The problem with stereotypes is that you're lumping people together in possibly negative categories only because of their race. That's scientifically unsound and harmful to the individuals who want to (and should be) considered individually without prejudice based on their race.


That's the thing though, I'm not defending a stereotype. Re-read my comment. The last thing I do is agree it's best to avoid stereotypes, and that this particular stereotype is wrong anyway because there's bad programmers of all types.


You get what you pay for.

Every one of us spends our lives building on our experience and then presenting that experience to others in exchange for compensation.

Without a system to manage this, it's just something to be exploited.

How do you as the employee know that someone isn't going to have you do a bunch of work and deny you compensation, or request you do more additional work than what was agreed upon?

How do you as the employer know that someone isn't going to just take your money and not provide the requested work or provide something substandard?

If you can't build a reputation on either side, there's no reason for anyone to trust you.


That's why I felt that reputation should come from status/community, as a developer I don't want to be untrustworthy with my university/oss/friends/peers and as a employer i want to be able to exert social pressure on the developer in case things don't go as expected.


That's both time the same side of the coin.

Apart of that: "exert social pressure on the developer in case things don't go as expected" is an awful way to deal with conflicts.

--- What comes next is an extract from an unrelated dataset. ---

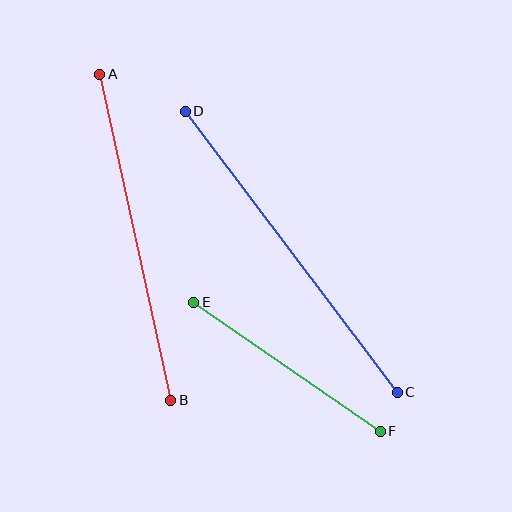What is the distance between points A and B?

I think what you have is a misunderstanding of the market. 400 Euro isn't going to get you more than maybe half a days work (a day for a long engagement, for someone who's billing mid-tier[1] simply due to the economics of freelancing. You're paying both ends of FICA/SS so that's (-) ~17% federal immediately of whatever he's taking in.

For US freelancers, you're paying for down-time between clients and meetings that won't convert into any work. SuperDeveloperGuy (regardless of his nationality) is going to have a full book, and as such will be able to command a higher rate than random-(any-ethnicity-guy-with-less-than-desirable-experience). The reason why we bill out at lawyer rates is because our labor patterns are similar.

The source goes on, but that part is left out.